Alors messieurs Darcos, Besson, Hortefeux et compères, quand vous commencerez à vous conformer aux obligations de la Convention de Genève (expulsions de migrants vers un pays en guerre qui lui-même n’en veut pas), à respecter les droits des enfants (enfermement et fichage de mineurs, ministre pédophile), la liberté de la presse, l’accès à la justice, et même bon sang les droits d’auteur dont vous vous posez en si ardents et technophobes défenseurs, vous pourrez parler de dignité de la personne humaine. Pas en vous ridiculisant dans un lip-dub foireux. Parce que là, franchement, la dignité humaine en prend un coup.

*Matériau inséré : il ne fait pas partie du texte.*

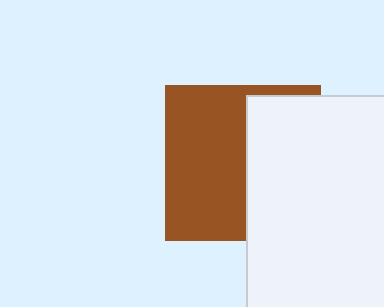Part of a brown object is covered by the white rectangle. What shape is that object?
It is a square.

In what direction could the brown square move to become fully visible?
The brown square could move left. That would shift it out from behind the white rectangle entirely.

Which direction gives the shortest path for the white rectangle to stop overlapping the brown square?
Moving right gives the shortest separation.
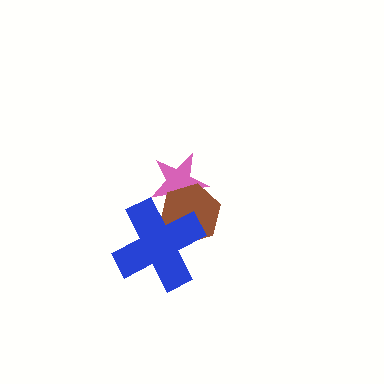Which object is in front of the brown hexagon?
The blue cross is in front of the brown hexagon.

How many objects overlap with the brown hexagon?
2 objects overlap with the brown hexagon.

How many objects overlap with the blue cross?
1 object overlaps with the blue cross.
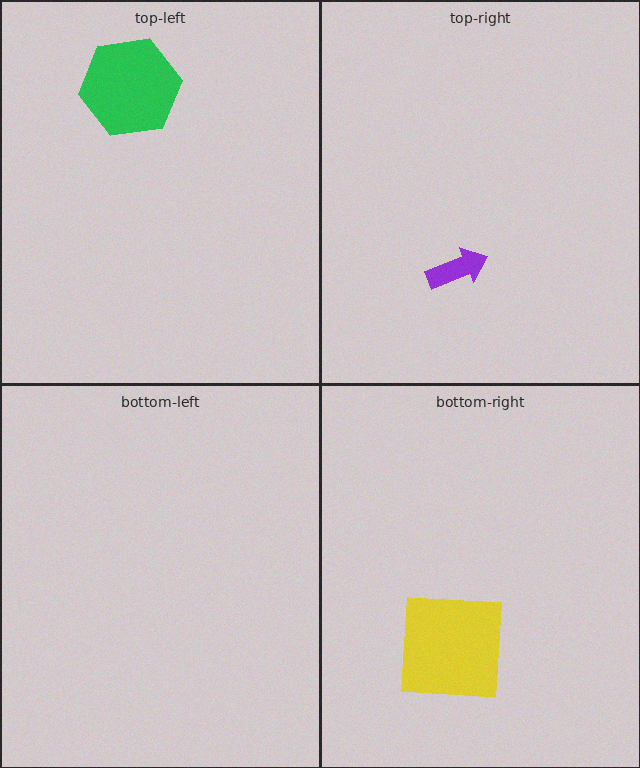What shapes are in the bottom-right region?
The yellow square.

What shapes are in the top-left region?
The green hexagon.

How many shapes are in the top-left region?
1.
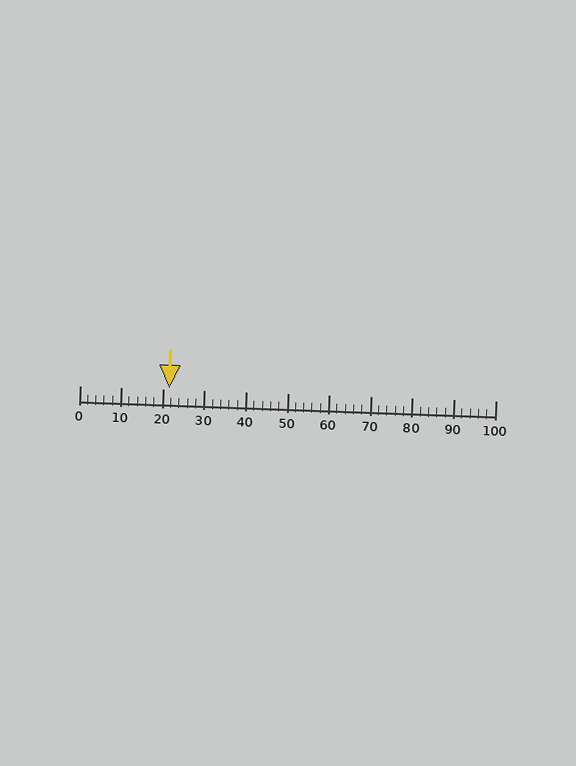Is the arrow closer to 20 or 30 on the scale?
The arrow is closer to 20.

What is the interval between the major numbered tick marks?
The major tick marks are spaced 10 units apart.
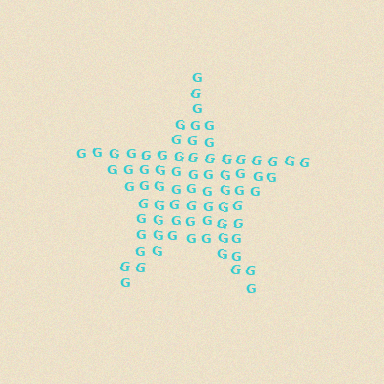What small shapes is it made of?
It is made of small letter G's.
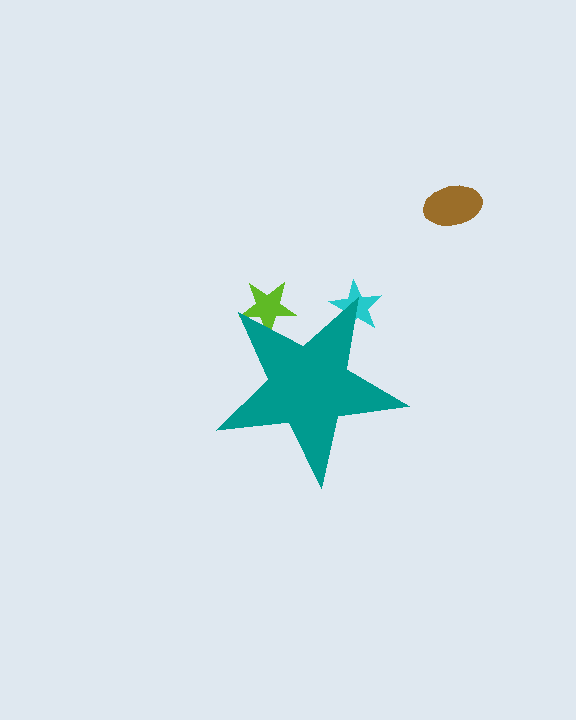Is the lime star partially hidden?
Yes, the lime star is partially hidden behind the teal star.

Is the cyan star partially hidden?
Yes, the cyan star is partially hidden behind the teal star.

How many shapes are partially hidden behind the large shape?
2 shapes are partially hidden.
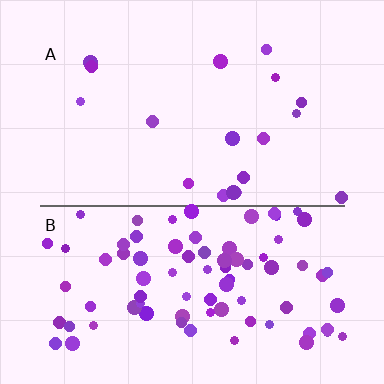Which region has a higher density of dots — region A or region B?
B (the bottom).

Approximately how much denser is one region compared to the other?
Approximately 4.6× — region B over region A.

PS : j’attire aussi votre attention sur la dernière proposition hautement cohérente et technologiquement super réaliste d’un député UMP qui souhaite… nationaliser l’Internet. Ben oui, ils essaient bien en Chine, pourquoi pas ici, hein… il doit bien s’entendre avec Seguéla, qui dit « Le Net est la plus grande saloperie qu’aient inventé les hommes ». Bon courage les gars, vous n’avez pas fini d’en entendre parler, pourtant.